Path: utzoo!attcan!uunet!bionet!snorkelwacker!usc!sdd.hp.com!samsung!zaphod.mps.ohio-state.edu!rpi!sci.ccny.cuny.edu!phri!news
From: roy@alanine.phri.nyu.edu (Roy Smith)
Newsgroups: bionet.molbio.genbank
Subject: Why do the various index files have different formats?
Message-ID: <1990Sep27.170344.2052@phri.nyu.edu>
Date: 27 Sep 90 17:03:44 GMT
Sender: news@phri.nyu.edu (News System)
Organization: Public Health Research Institute, New York City
Lines: 25


	I'm working on some software to do keyword searches on genbank using
the distributed index (.idx) files.  Everything was going fine, until
somebody asked me to use my program to figure out what locus contained a
certain accession number; it was at that point that I realized that the
gbacc.idx file is a different format from the other .idx files.  Reading the
docs, I see the gene index is the same as the acc index.
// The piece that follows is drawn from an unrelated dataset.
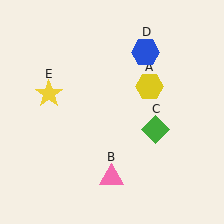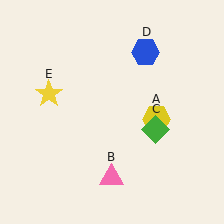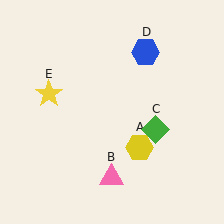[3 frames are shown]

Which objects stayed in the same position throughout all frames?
Pink triangle (object B) and green diamond (object C) and blue hexagon (object D) and yellow star (object E) remained stationary.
	Why?  I can see no advantage that the gbacc.idx format has over the
other format, and it has the big disadvantage that it is different (i.e.
programs that search the index files have to know which file they are
searching and adjust their parsing accordingly).  It seems to me that this
is just wanton lossage.  Am I missing something?

	It's certainly far too late to do anything about it now without
breaking a lot of existing software, but it sure is irrating.  Hopefully,
any additional index files that are invented in the future will stick to the
"standard" format (i.e. the one that gbkey.idx uses).  At least that way,
software developers will only have to special case a finite (and fixed)
number of indicies (currently 2).
--
Roy Smith, Public Health Research Institute
455 First Avenue, New York, NY 10016
roy@alanine.phri.nyu.edu -OR- {att,cmcl2,rutgers,hombre}!phri!roy
"Arcane?  Did you say arcane?  It wouldn't be Unix if it wasn't arcane!"